好景気に沸いた元禄時代の後を受け、6代将軍家綱の時代に幕政を牛耳ったのが新井白石である。彼はこう考えた。「五代将軍綱代の時代に金貨の改鋳を行って幕府は約500万両の利益を得たが、この改鋳による品位低下がインフレを招き、庶民の生活を圧迫した」。
そこで、白石は逆に、貨幣の品位を高める策を取った。彼は中国で流行した「金の品位を高めれば経済は安定する」という神秘的な考えを信奉しており、その考えに則り、宝永7年(1710年)「乾」と命名した小判を発行した。。
「乾」は八卦の初めの卦で、「強い」を意味している。それまで、貨幣は「慶長」、「元禄」など発行した年の年号をとって命名されていたが、この「乾字金」だけは例外的な名称になっている。
「乾」の金の含有率は慶長小判と同じだが、重さは9.4グラムと半分強だった。しかし、価格を慶長小判100両に対して120両とした。そこで、金の含有量が多い慶長小判は大幅に割高になるので、みな、壺の中に隠したようで、市中から姿を消した。

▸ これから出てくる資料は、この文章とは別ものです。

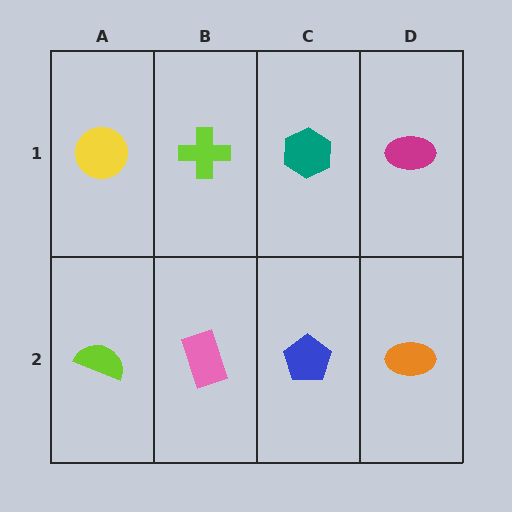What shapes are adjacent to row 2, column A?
A yellow circle (row 1, column A), a pink rectangle (row 2, column B).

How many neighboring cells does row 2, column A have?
2.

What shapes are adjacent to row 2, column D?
A magenta ellipse (row 1, column D), a blue pentagon (row 2, column C).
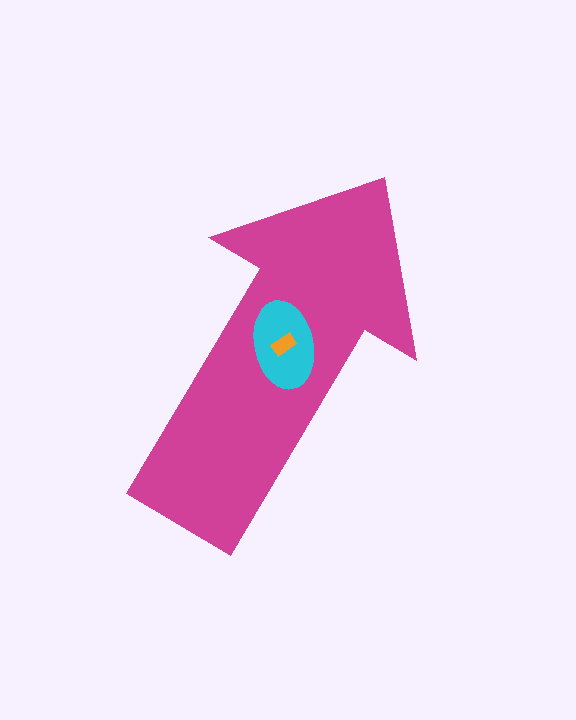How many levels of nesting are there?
3.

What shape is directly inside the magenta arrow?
The cyan ellipse.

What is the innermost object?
The orange rectangle.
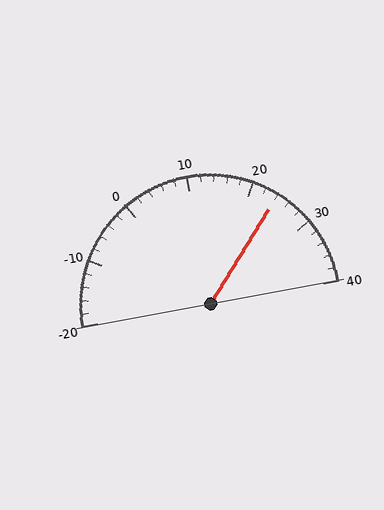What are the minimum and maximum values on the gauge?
The gauge ranges from -20 to 40.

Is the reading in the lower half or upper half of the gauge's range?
The reading is in the upper half of the range (-20 to 40).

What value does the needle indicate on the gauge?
The needle indicates approximately 24.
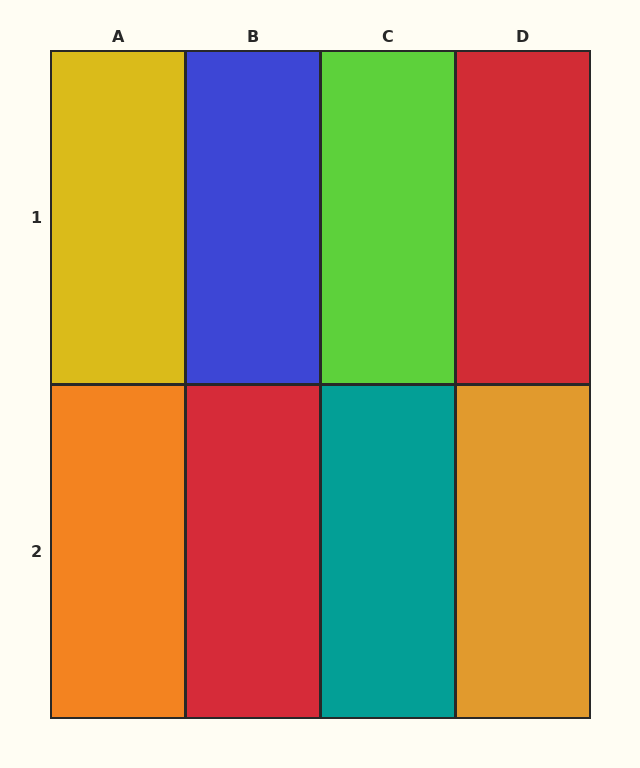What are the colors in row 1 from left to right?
Yellow, blue, lime, red.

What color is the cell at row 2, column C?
Teal.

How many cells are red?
2 cells are red.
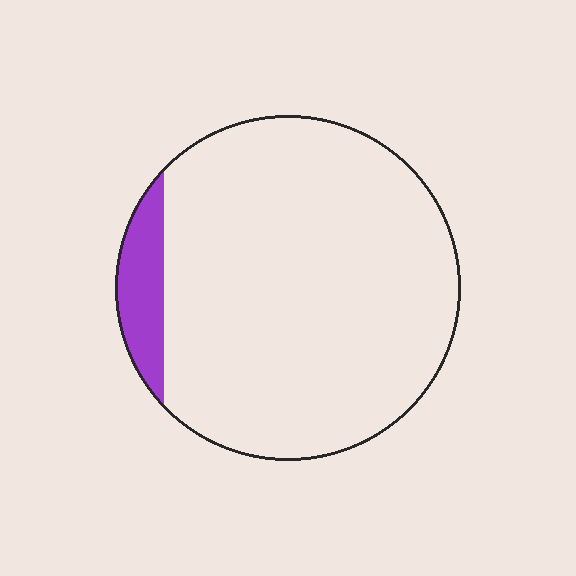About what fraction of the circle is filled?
About one tenth (1/10).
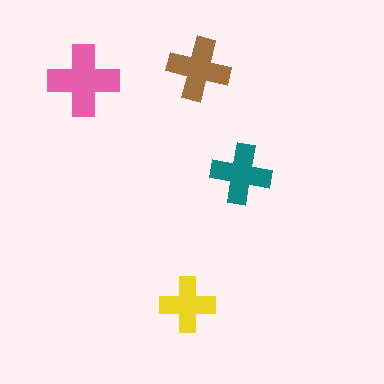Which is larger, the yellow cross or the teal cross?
The teal one.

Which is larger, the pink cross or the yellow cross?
The pink one.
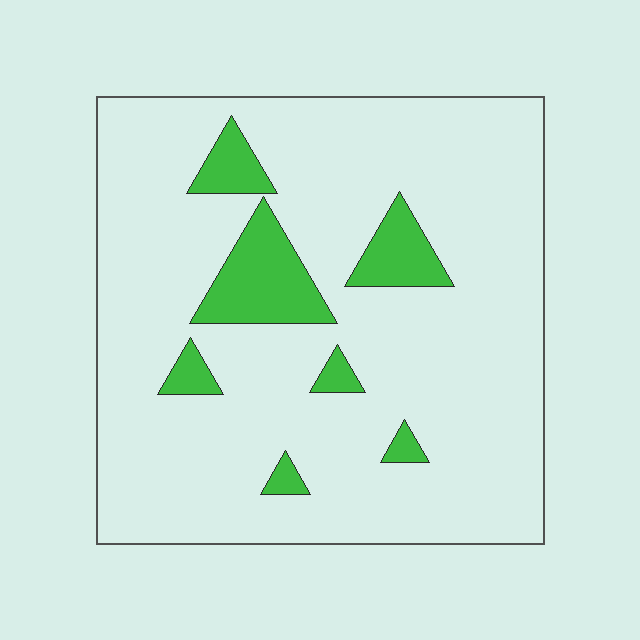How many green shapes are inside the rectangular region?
7.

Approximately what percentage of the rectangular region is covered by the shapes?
Approximately 10%.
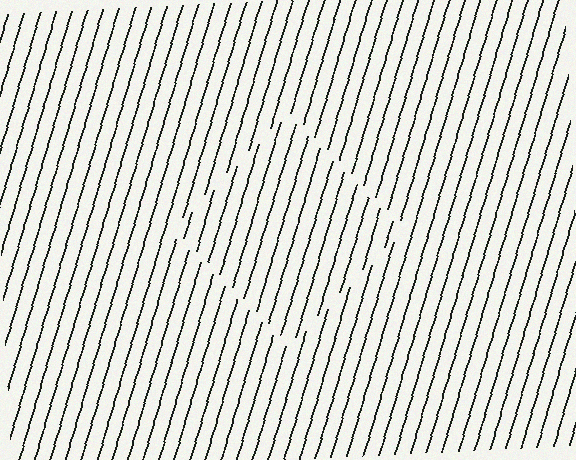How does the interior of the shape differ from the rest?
The interior of the shape contains the same grating, shifted by half a period — the contour is defined by the phase discontinuity where line-ends from the inner and outer gratings abut.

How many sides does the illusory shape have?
4 sides — the line-ends trace a square.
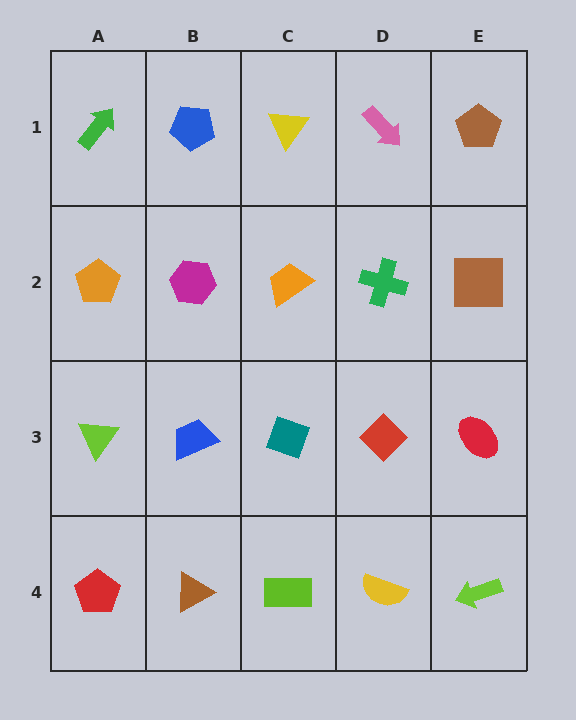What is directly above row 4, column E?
A red ellipse.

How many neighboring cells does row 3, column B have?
4.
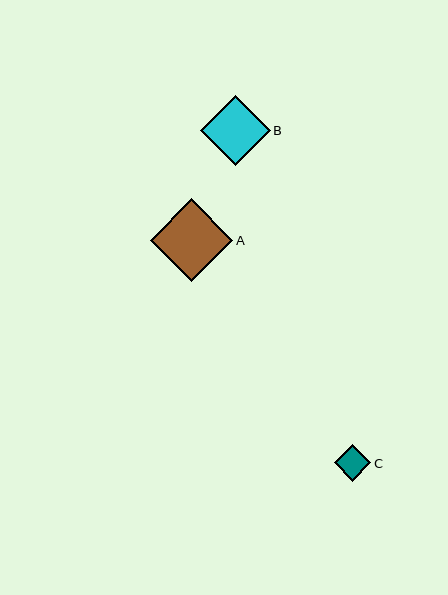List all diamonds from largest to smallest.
From largest to smallest: A, B, C.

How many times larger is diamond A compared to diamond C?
Diamond A is approximately 2.3 times the size of diamond C.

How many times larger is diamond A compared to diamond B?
Diamond A is approximately 1.2 times the size of diamond B.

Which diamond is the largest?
Diamond A is the largest with a size of approximately 83 pixels.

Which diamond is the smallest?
Diamond C is the smallest with a size of approximately 36 pixels.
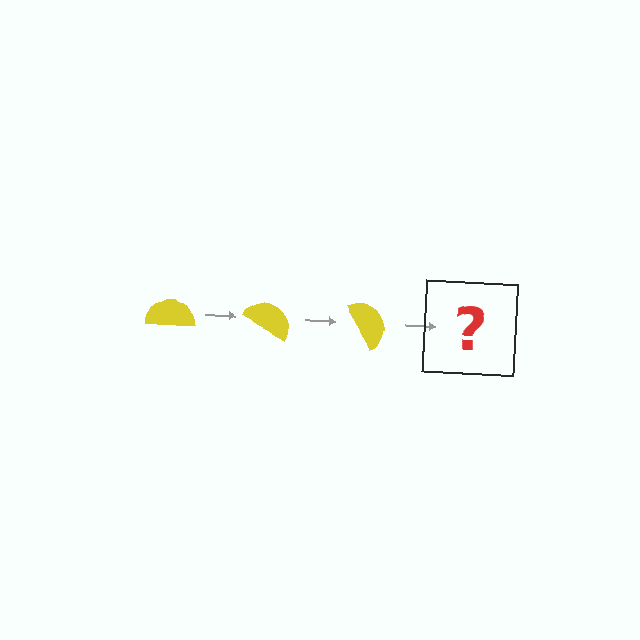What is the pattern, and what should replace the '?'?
The pattern is that the semicircle rotates 30 degrees clockwise each step. The '?' should be a yellow semicircle rotated 90 degrees clockwise.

「乾」小判の発行量はごく少なかったのだが、これで流動性は低下、景気を圧迫した。ところが白石はこれにこりず、「家宣の遺命である」として家継の時代の正徳4年(1714年)、また慶長小判と同じ品位、同じ重さの金貨「正徳小判」を発行、景気はさらに落ち込んだ。白石は「理念先行」で、経済についてはまるで無知だったのだ。